In the week when we commemorate the International Holocaust Remembrance Day, marking the anniversary of the liberation of Auschwitz-Birkenau, we invited participants and recipients of our programs to Zoom on Forum meetings on Holocaust memory.

The guest of meeting for international audience was Leon Weintraub, a Holocaust survivor born in 1926 in Łódź, who was willing to share his testimony with us. During the war, Leon Weintraub and his family were deported from the Łódź ghetto in 1944 to the Auschwitz-Birkenau camp, where they were separated from their relatives. After the war he began medical studies in Germany, and in 1950 returned to Poland, where he worked as a gynecologist. After 1968, he was forced to end his career in Poland and emigrated to Sweden, where he still lives today. In addition to the extremely difficult account of the war, Mr. Leon shared with the participants his remarkable story of rebuilding ties with the place associated with his family. In 2004, he reconnected with his mother’s hometown, Dobra, by meeting with students from the School of Dialogue (we invite you to watch a film depicting this meeting).

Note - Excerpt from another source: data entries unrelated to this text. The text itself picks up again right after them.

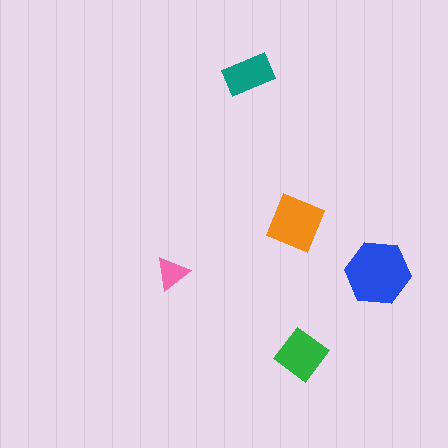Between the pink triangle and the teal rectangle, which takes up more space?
The teal rectangle.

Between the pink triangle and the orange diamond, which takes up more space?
The orange diamond.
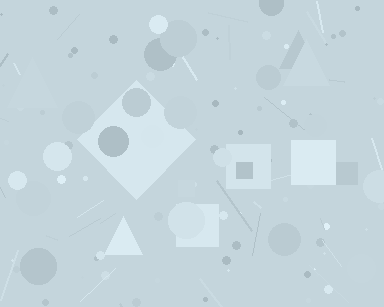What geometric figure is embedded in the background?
A diamond is embedded in the background.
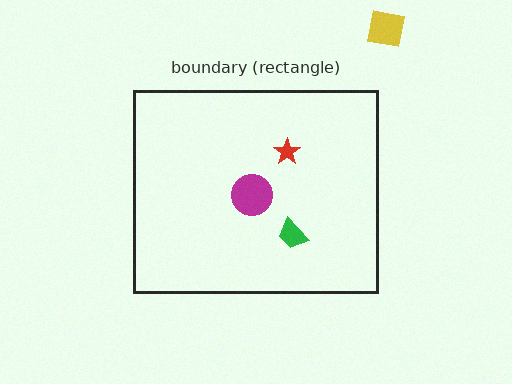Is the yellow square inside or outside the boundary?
Outside.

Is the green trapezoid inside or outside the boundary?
Inside.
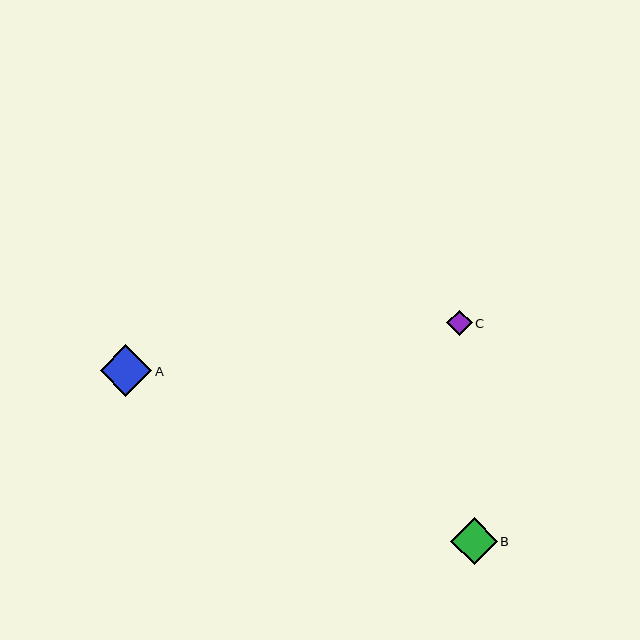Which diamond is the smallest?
Diamond C is the smallest with a size of approximately 25 pixels.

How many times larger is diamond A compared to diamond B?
Diamond A is approximately 1.1 times the size of diamond B.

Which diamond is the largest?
Diamond A is the largest with a size of approximately 51 pixels.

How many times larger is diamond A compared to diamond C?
Diamond A is approximately 2.0 times the size of diamond C.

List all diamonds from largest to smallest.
From largest to smallest: A, B, C.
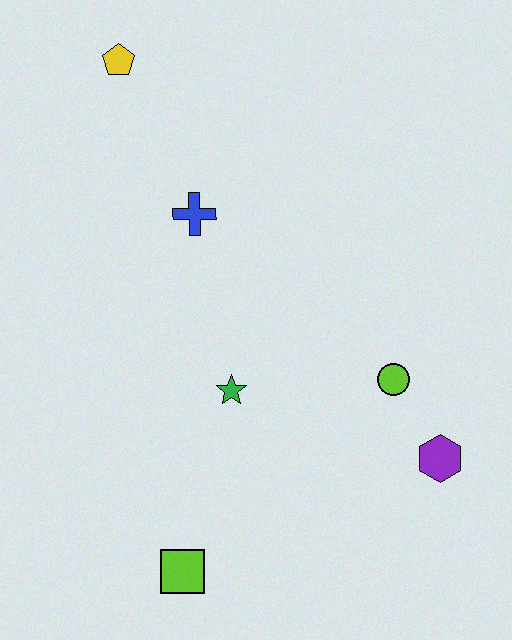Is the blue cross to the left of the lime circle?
Yes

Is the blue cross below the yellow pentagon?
Yes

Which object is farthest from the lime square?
The yellow pentagon is farthest from the lime square.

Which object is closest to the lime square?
The green star is closest to the lime square.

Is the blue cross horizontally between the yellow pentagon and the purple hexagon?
Yes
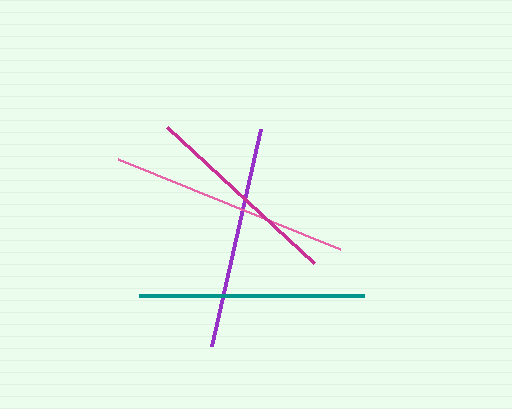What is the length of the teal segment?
The teal segment is approximately 225 pixels long.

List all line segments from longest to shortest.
From longest to shortest: pink, teal and purple (about equal), magenta.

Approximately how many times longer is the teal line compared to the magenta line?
The teal line is approximately 1.1 times the length of the magenta line.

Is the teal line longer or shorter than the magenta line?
The teal line is longer than the magenta line.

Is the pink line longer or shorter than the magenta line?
The pink line is longer than the magenta line.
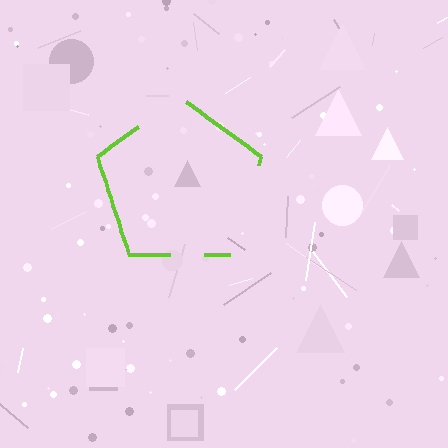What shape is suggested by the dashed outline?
The dashed outline suggests a pentagon.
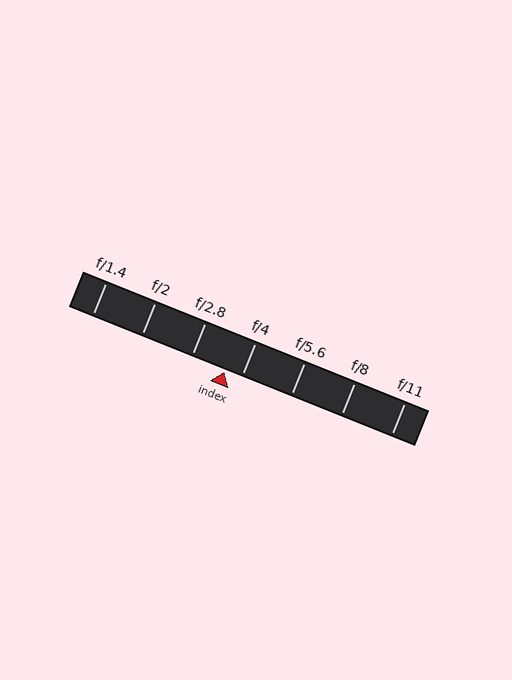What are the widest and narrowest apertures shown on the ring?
The widest aperture shown is f/1.4 and the narrowest is f/11.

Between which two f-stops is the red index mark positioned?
The index mark is between f/2.8 and f/4.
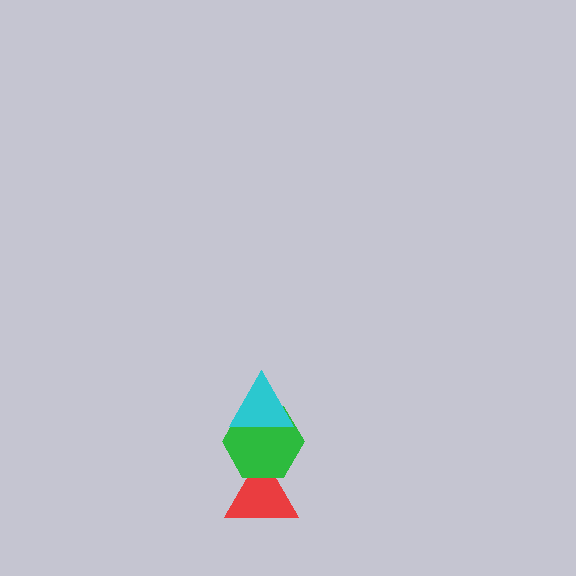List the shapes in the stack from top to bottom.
From top to bottom: the cyan triangle, the green hexagon, the red triangle.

The second meeting was devoted to the role of Auschwitz in the memory of the Holocaust. The guest of the meeting was Anna Sommer-Schneider, a researcher from Georgetown University in Washington, DC and a long-time Auschwitz-Birkenau Memorial and Museum guide. During the meeting, participants had the opportunity to hear about the changes in the exhibitions, as well as about the motivations and types of sensitivity that accompany visitors to the Museum from all over the world. The meeting was also an opportunity to discuss the narrative that the institution builds through its museum and commemorative practices. In view of the passing of the last witnesses, we also considered how to work with the attitudes of young people coming to the Museum.